2 October 2012

Nigeria Can Eradicate Polio, Says Gates Foundation

DR. Christopher Elias is an optimist. If anyone has convinction that polio will be eradicated from Nigeria in the not-too distant future, it is he. His optimisim is not just because he is President of Global Development at the Bill & Melinda Gates Foundation, but more because he knows exactly what it would take to end the reign of polio in Nigeria.

An expert in health and medicine, Elias knows the disease, polio, as much as he knows the country, Nigeria. "Polio is highly preventable and Nigeria has what it takes to eradicate it," he declared in an interview with Vanguard.

Speaking from New York, Wednesday last week just before the historic "High Level" meeting hosted by the United Nations Secretary-General, Ban Ki-moon to engage a global movement in support of polio eradication, Elias declared that one of the reasons polio would be soon eradicated form Nigeria was because the country was benefitting from what he described as a strong political commitment.

"If you take a look at the map of polio cases this year, you have to be an optimist because the map looks better than before. We see cases really only in the three countries that have not yet interrupted transmission, but there are also important progresses if you look carefully."

Observing that polio is a vaccine preventable disease, he argued that if the Oral Polio Vaccine can get to the children, the disease would go away.

Significant progress

"I think we have seen significant progress in Nigeria. There is a still some way to go, because the immunisation progress is still low, particularly in the most vulnerable LGAs, but I'm optimistic that if we continue to see the strong leadership of Dr. Muhammed Ali Pate and his team, the Governors Forum and President Jonathan, we are going to achieve success in Nigeria before very long."

Weak links in the Nigerian eradication chain, he noted, include a handful of Local Government Areas where immunisation coverage rates are low and children are vulnerable.

Focus on weak spots

"So we need to be focusing on these weak spots and that is the purpose of the emergency action plan put in place by Dr. Pate and other partners. The National Primary Health Care Development Agency, NPHCDA, is up to task of the tracking to get vaccinators to immunise every child. Progress has increased in this direction. We need to keep up that work."

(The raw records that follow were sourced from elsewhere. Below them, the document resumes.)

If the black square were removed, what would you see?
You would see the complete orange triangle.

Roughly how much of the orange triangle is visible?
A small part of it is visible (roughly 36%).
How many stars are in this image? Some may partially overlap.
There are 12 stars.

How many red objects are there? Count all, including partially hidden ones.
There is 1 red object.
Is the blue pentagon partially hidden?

Expressing optimism that polio will be eradicated in Nigeria in the not too distant future, Elias said: "We have a Global polio Eradication Initiative in conjunction with the leadership of health officials in Nigeria and other countries that recently interrupted transmission of polio.

"They are developing a 5-year plan that will be presented to the World Health Organisation soon. This is a plan that we have had opportunity to have some review, and it gives me great confidence that we will be able to harness the political and financial resources necessary to eradicate polio in the near future."

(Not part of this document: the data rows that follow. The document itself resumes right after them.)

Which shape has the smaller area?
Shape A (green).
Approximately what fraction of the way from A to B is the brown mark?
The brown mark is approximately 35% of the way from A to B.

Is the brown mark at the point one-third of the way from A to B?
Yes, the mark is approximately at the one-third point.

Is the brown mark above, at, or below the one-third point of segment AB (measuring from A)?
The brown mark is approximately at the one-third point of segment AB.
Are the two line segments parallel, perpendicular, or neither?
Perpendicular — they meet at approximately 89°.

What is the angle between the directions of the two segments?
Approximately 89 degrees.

Emergency of polio eradication

On the complimentary role of the high-level UN meeting to a directive of the World Health Assembly, WHA, he said the 193 member-states of the UN called for an emergency to polio eradication in the world.

"This event hosted by the UN Secretary General with Bill Gates, the Nigerian leader and other political leaders, is a sign that we are able to get the attention of many of the world's high level leaders to say this is an important job we take seriously on what the WHA has charged the global community to do and we must ensure that we get it done. It will begin the process of securing the leadership financial resources and operational competence of the world in elimination the polio," he declared.

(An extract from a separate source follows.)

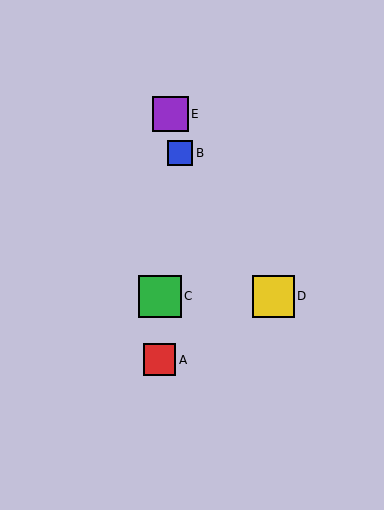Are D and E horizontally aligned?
No, D is at y≈296 and E is at y≈114.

Why polio must be eradicated

"The world has an unprecedented opportunity to finish the job. If we can make the necessary leadership accountable and harness resources to eradicate polio within the next few years, we will be saving the world US$40-50 billion over the next 25 years and eliminate what has been, for several centuries, a devastating problem.

"Right now, we are down to just 200 cases globally, but if we were to stop the eradication efforts for polio, we could be looking at 200, 000 new cases a year. We are close to the finish. What is important to recognise is that particularly in this final stage in Nigeria, we are not just eliminating polio, we are building a system to deliver vaccines for other vaccine preventable diseases that are common causes of morbidity and mortality for children.

"So the polio eradication will leave the world with a better surveillance system to understand the patterns of vaccine preventable disorders and better immunisation and case development systems.

Lessons from India's success

India's success is one of the most important successes for polio eradication. Years ago, many thought India would be the last to eradicate polio, yet India succeeded despite high number of cases, population and other problems. We have been studying the key element of the success in India and we found it has innovation.

Nigeria has benefitted from having 15 of the surveillance medical officers from India, who were in the final eradication process. They came to Nigeria and are working with the NHPCDA in transferring some of those lessons to the operational capability of the Nigerian resource.

"One complete example is that in the last few months, the Nigerian programme has restructured the vaccinator team using smaller teams that visit fewer households and also having more teams. This is a model that worked quite well towards the eradication success in India.

We are very much in support of the transfer the special lessons learned in India into the operational plans of the emergency options in Nigeria."